- No domingo, dez, a ativista iraniana Narges Mohammadi foi libertada sob fiança e levada às pressas a um hospital em Teerã por piora grave de saúde.
- Mohammadi é vencedora do Nobel da Paz de 2023; não estava em Oslo para receber o prêmio devido à prisão.
- A família afirmou que sua vida corre risco devido ao agravamento do estado de saúde; apoiadores divulgaram o alerta.
- Seus filhos gêmeos e o marido vivem no exílio em Paris; eles não veem a mãe há mais de uma década.
- Mohammadi já soma mais de dez anos de prisão ao longo de quase dezoito anos de condenações associadas a acusações de segurança nacional.
Narges Mohammadi, vencedora do Nobel da Paz em 2023, foi libertada sob fiança neste domingo e levada com urgência a um hospital de Teerã após agravamento grave do estado de saúde, segundo seus apoiadores. A ativista iraniana, de 54 anos, vinha cumprindo pena em prisão iraniana e já enfrentou diversos períodos de detenção por sua atuação contra a pena de morte e a obrigatoriedade do hijab.

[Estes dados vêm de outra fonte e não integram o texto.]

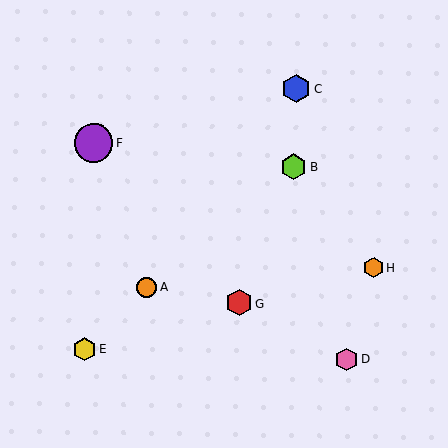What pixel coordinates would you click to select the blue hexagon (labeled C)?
Click at (296, 89) to select the blue hexagon C.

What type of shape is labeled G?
Shape G is a red hexagon.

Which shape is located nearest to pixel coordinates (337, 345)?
The pink hexagon (labeled D) at (346, 359) is nearest to that location.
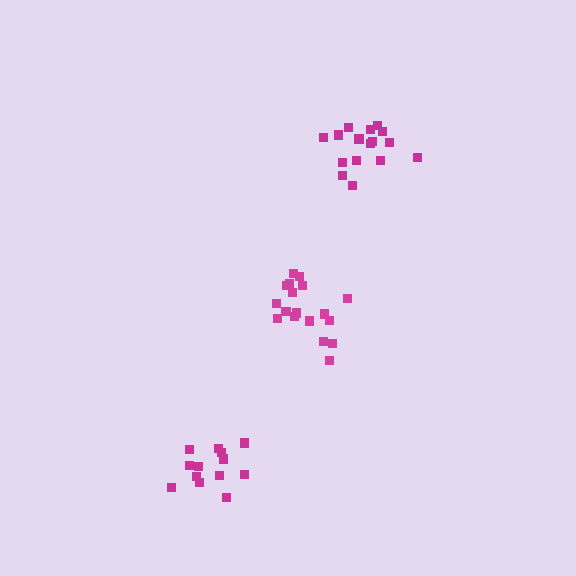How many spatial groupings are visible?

Mohammadi estava em saída temporária da prisão quando foi novamente detida em dezembro, durante o funeral de um advogado morto em circunstâncias suspeitas. Em fevereiro, foi transferida para uma prisão em Zanjan, no norte, onde teria passado por dois infartos, segundo apoiadores.

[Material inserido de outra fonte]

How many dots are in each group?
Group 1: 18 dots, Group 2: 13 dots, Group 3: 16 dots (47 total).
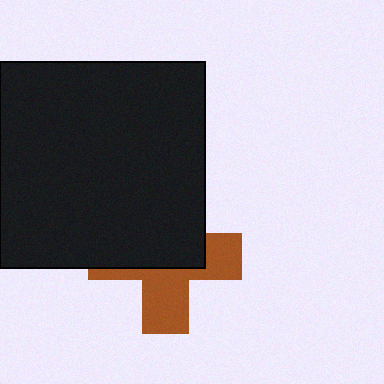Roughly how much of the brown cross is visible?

A família da ativista é formada pelo marido, Taghi Rahmani, e pelos filhos gêmeos Ali e Kiana, hoje com 19 anos. Os jovens vivem no exílio em Paris e não veem a mãe há mais de uma década. O prêmio Nobel foi recebido pelos filhos e pelo marido, já que Mohammadi não estava presente em Oslo para a cerimônia.
Contexto do Nobel e atuação
A defesa da abolição da pena de morte e do fim da obrigatoriedade do hijab impulsionaram a atuação de Mohammadi ao longo de mais de duas décadas, com repetidas prisões. A premiação em 2023 destacou o custo pessoal de sua luta, segundo o comitê Nobel.
Mohammadi tem atuação ligada ao Centro de Defensores dos Direitos Humanos, fundado por Shirin Ebadi, e também escreveu sobre as condições de detenção no Irã em obras como White Torture. A Anistia Internacional a classifica como prisioneira de consciência.
Apesar da notoriedade internacional, a imprensa estatal iraniana e autoridades ligadas ao governo costumam tratar a ativista com cautela, atribuindo a Mohammadi acusações de instigar desordem. Seu histórico de lutas permanece como um dos marcos da resistência a restrições das liberdades no Irã.